Guatemalan Foreign Minister Luis Fernando Canera Castro told a panel at the Wilson Center it was a question of markets for the human smuggling rings known as coyotes. As fewer Mexicans tried to leave their country, he says, the coyotes moved South.

He also said that perceived changes in U.S. law had been used by the smugglers to encourage children to migrate with the idea that if they made it across the border, they would be allowed to stay inside the United States, similar to the so-called “dreamers: permitted deferred deportations.

President Hernandez said the smuggling routes follow drug trafficking routes, which exist, he said, to serve consumer demand for the United States. He also pointed out that the majority of the weapons in the hands of Central American gangs come from the United States.

White House spokesman, Joshua Earnest declined to answer a question about the level of American responsibility for contributing to a climate that Central American children would like to escape.

El Salvador’s Foreign Minister, Hugo Martinez said, his country and his neighbors need to be able to offer better education and technical training as well as greater security to make these children feel like they have a future in their home countries.

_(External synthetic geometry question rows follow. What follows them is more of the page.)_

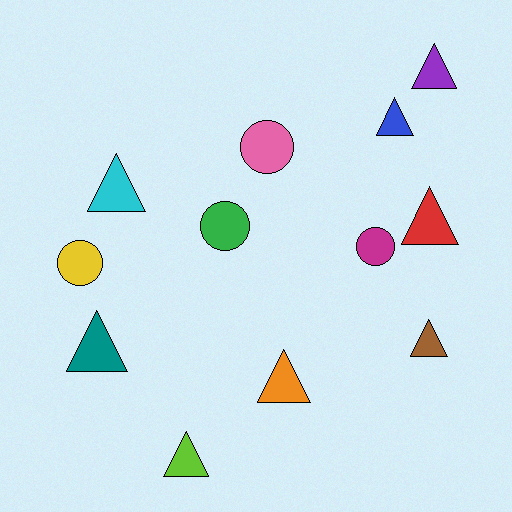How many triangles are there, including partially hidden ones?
There are 8 triangles.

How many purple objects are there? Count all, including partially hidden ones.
There is 1 purple object.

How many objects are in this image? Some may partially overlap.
There are 12 objects.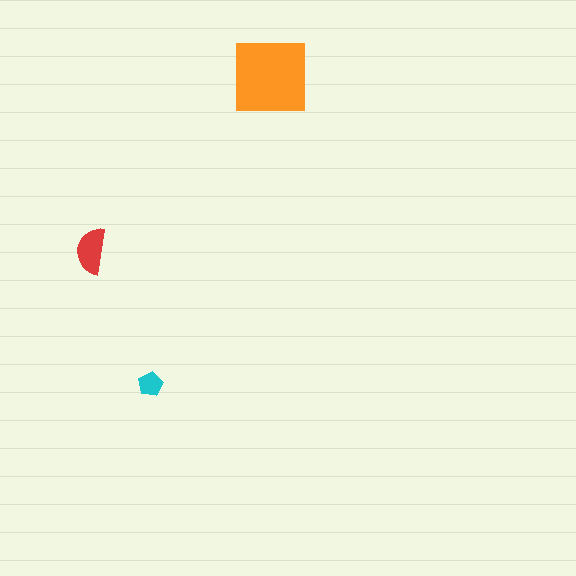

Foreign Minister, Mireya Aguera de Corales acknowledged that the ongoing gang violence discourages foreign investment and job creation in Honduras. Guatemalan President Otto Perez Molina lamented that the U.S. is now ranked as the seventh investor in his country, where it was once the lead investor. He called on the U.S. to reverse its course of spending billions of dollars for border protection and more on providing opportunities to Central American children.

The White House’s Josh Earnest also said that more U.S. economic aid is not off the table, but said: “There are already are American resources devoted to that effort.”